The year is 1996 or maybe 1995 and Isabel Courtney (Autumn Harrison) has been picked up by the police. She claims that although she knows what year it is, that she’s from 1952 and doesn’t know how she got there. She’s sent to Dr. Vogel (Tom Wade) for psychological evaluation and of course he doesn’t believe her time travelling story at all.
He’s investigated into her claims regardless of how ridiculous they sound, but there’s just no record of her at that time. Then Dr. Vogel finds evidence of a woman named Dorothy Laurent (Sarah Carson) and after Isabel disappears, he thinks she may be able to help him to tidy up Isabel’s story.
Incognito is a short film about time-travel co-written and directed by Jacky Song, which takes an unexpected turn. Beautifully shot with a great production value, Song takes her audience right back to the 1950’s and gives them a glimpse of a time gone by with all the glitz and glamour an audience may expect.
Then transporting Isabel into her future, the story is laid out and although is a premise that has perhaps been seen time and time again, it’s still interesting to watch as the audience would have no idea where the story is going.
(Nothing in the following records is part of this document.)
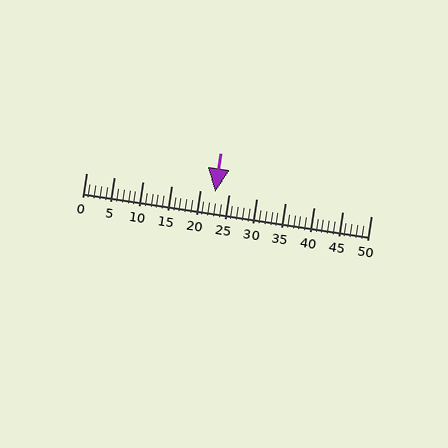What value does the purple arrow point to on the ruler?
The purple arrow points to approximately 23.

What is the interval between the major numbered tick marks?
The major tick marks are spaced 5 units apart.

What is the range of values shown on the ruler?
The ruler shows values from 0 to 50.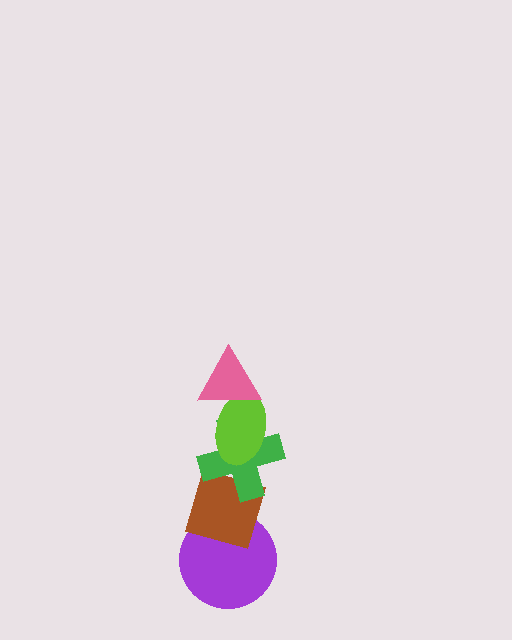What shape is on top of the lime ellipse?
The pink triangle is on top of the lime ellipse.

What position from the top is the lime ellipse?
The lime ellipse is 2nd from the top.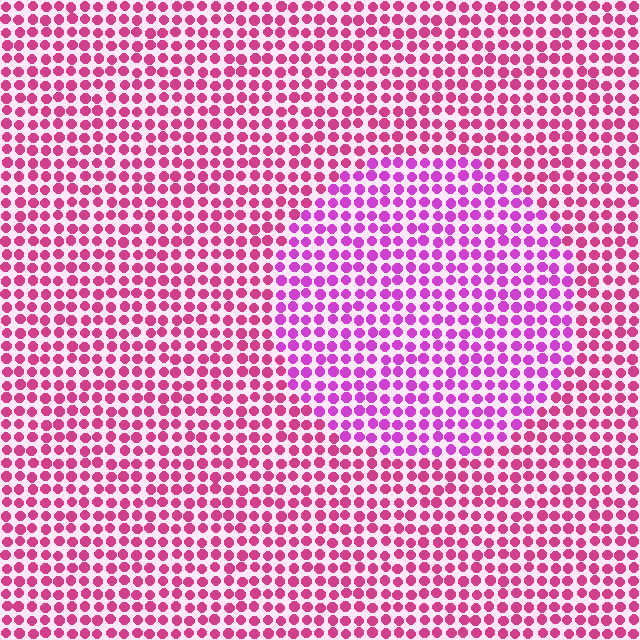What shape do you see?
I see a circle.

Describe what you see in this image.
The image is filled with small magenta elements in a uniform arrangement. A circle-shaped region is visible where the elements are tinted to a slightly different hue, forming a subtle color boundary.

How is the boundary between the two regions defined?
The boundary is defined purely by a slight shift in hue (about 30 degrees). Spacing, size, and orientation are identical on both sides.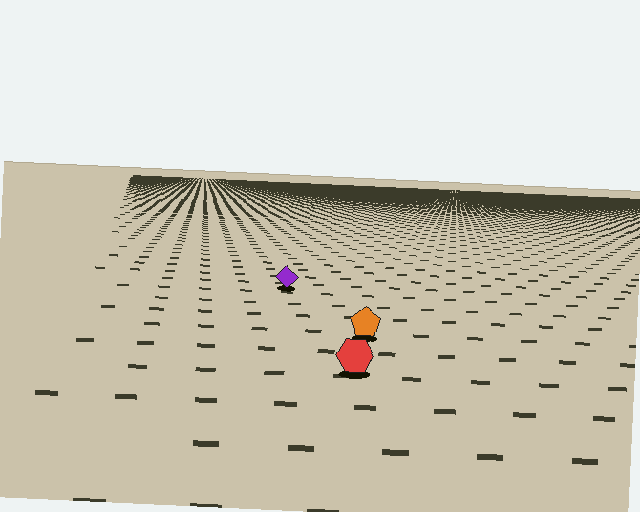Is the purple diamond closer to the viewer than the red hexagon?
No. The red hexagon is closer — you can tell from the texture gradient: the ground texture is coarser near it.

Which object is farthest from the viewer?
The purple diamond is farthest from the viewer. It appears smaller and the ground texture around it is denser.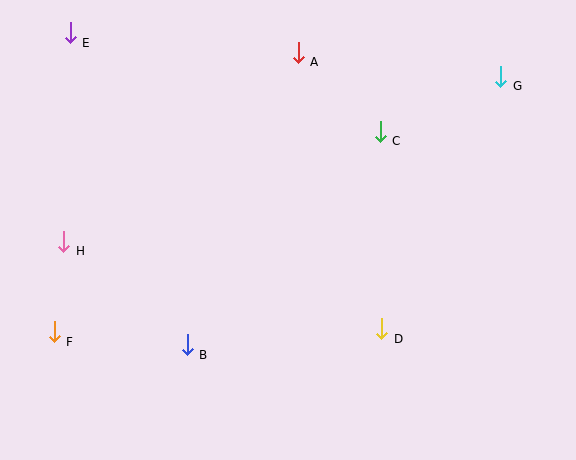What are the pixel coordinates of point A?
Point A is at (298, 62).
However, it seems that Song’s short film takes its time to get to the most interesting part of the story. Also, when it gets there there’s so little time left to tell the rest of the story that it feels like it could have been focussed on a bit more.
In fact, although the set up for Incognito is certainly intriguing, it almost feels like it’s inconsequential to the real story that Song wants to tell. This may be so that such a high concept premise could bring in a wider audience, only to surprise them later on down the line. However, the story that caps off Incognito could stand on its own.
With a wider narrative and a more expanded story, Incognito could be a great feature film which could combine science fiction with romance and not short change any part of its story. A great short film that leaves its audience wanting more, but perhaps one that could be more courageous with its narrative.